How do you get across the importance of road safety to rural drivers who’ve gotten a little too comfortable with narrow roads and slow-moving vehicles? How do you make the same point with urban drivers heading to a state park, who have never seen a deer on the road?
Illinois State Police (ISP) has a secret weapon for this: the agency’s statewide social media coordinator’s alter ego, Trooper Tracy.
Trooper Tracy, aka Sgt. Tracy Lillard, has been serving with ISP for 21 years, and since 2015, her domain has been all things social media. She runs the department’s main Facebook page with nearly 300,000 followers and created the ‘little sister’ page to fill a gap she saw in safety messaging.
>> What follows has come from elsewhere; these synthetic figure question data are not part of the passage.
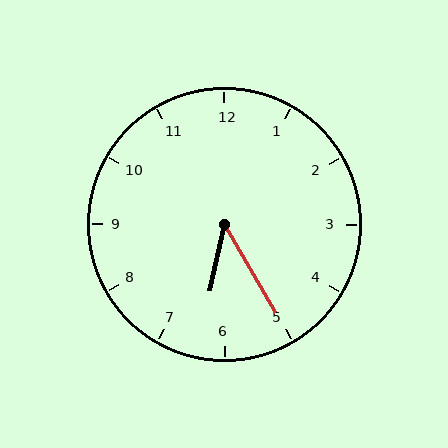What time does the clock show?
6:25.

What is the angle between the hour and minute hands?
Approximately 42 degrees.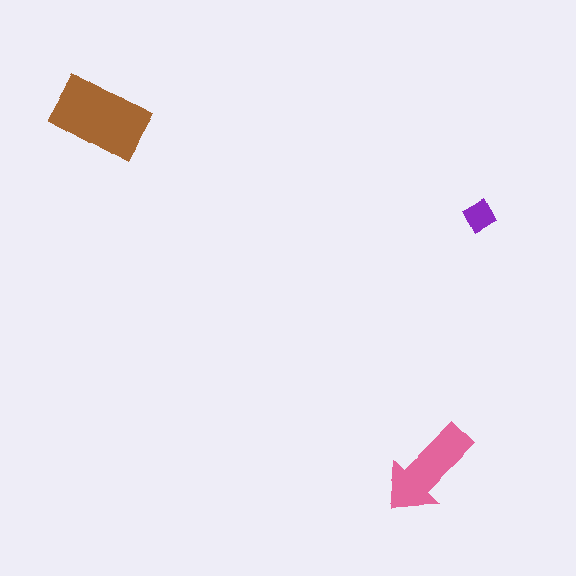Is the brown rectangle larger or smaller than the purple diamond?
Larger.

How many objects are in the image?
There are 3 objects in the image.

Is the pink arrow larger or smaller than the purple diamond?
Larger.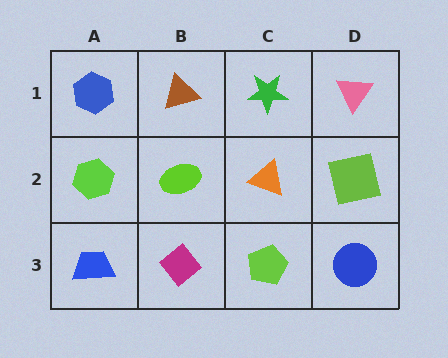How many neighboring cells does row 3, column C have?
3.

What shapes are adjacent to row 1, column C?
An orange triangle (row 2, column C), a brown triangle (row 1, column B), a pink triangle (row 1, column D).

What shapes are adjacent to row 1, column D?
A lime square (row 2, column D), a green star (row 1, column C).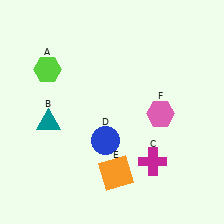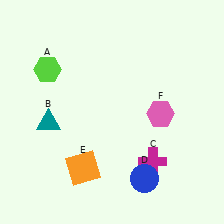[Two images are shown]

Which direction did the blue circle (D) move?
The blue circle (D) moved down and to the right.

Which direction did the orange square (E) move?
The orange square (E) moved left.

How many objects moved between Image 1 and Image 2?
2 objects moved between the two images.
“My dad’s a farmer,” Lillard told me. “I’m just a rural kid at heart.” While the majority of Illinois residents are city dwellers, the majority of Illinois’s acreage is rural. As Lillard explained, that means thousands of drivers encounter road hazards that are new to them, every time they head to a state park, travel to visit family or attend colleges in towns that bump up against the endless fields of corn and soybeans.
“As huge as ag is in Illinois, not everyone knows about tractors,” said Lillard. “ We have to explain when they ask ‘What do you mean by a slow-moving vehicle?’ This is a way to get out that safety message, teaching without being preachy. If I find it fascinating, other people will find it fascinating!”
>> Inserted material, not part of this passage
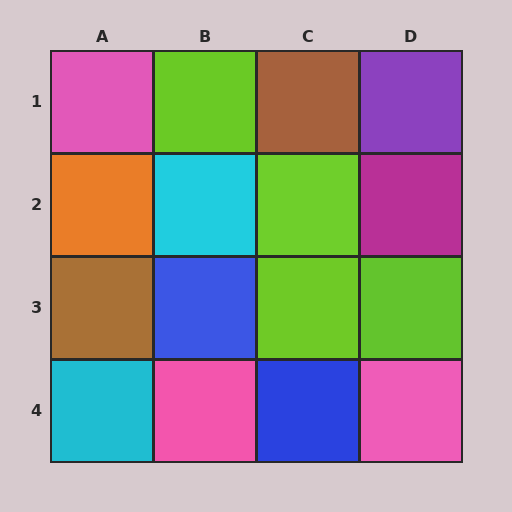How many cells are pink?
3 cells are pink.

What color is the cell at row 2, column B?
Cyan.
Lillard finds plenty of ways to make safety fascinating, and personal. Her dad’s a farmer, a trucker and drove school buses in the off-season. Her brother is a farmer too, featured with his giant green “Transformer” harvester in a recent safety video.
https://www.facebook.com/watch/?v=454993435760949
It’s common for Trooper Tracy’s posts to generate hundreds of comments each, allowing a discussion to unfold about the real people and lifestyles behind the safety message.
https://www.facebook.com/ISPMamaBear/posts/942087653082226
“I use humor, informal language and silly hashtags to get people interested and involved,” Lillard said. “When I tell stories – make it personal, compliment people on positives and what they’re doing right to educate – it generates useful, positive feedback. My M.O. is letting drivers know when I see them doing things right through “Dear People” letters.”
One example of a successful “Dear People” Facebook post addressed a semi driver with a load of soybeans swinging wide to make a right turn, signed ‘Sincerely, a semi driver’s daughter.’ The comment thread was filled with grateful acknowledgment from truckers and messages of support from other drivers.
https://www.facebook.com/ISPMamaBear/posts/919641288660196
There are silly hashtags too, such as #cornycorners. My rural life has been spent in mountains rather than farmland so that one baffled me. Lillard explained the hashtag refers to intersections with cornfields at all four corners, making visibility nonexistent once the corn grows tall – oh, and sometimes there’s no stop sign, either. Or maybe there are two stop signs, but cross traffic doesn’t stop. Even locals can find themselves driving dangerously, simply because the roads are so familiar the risk fades into the background.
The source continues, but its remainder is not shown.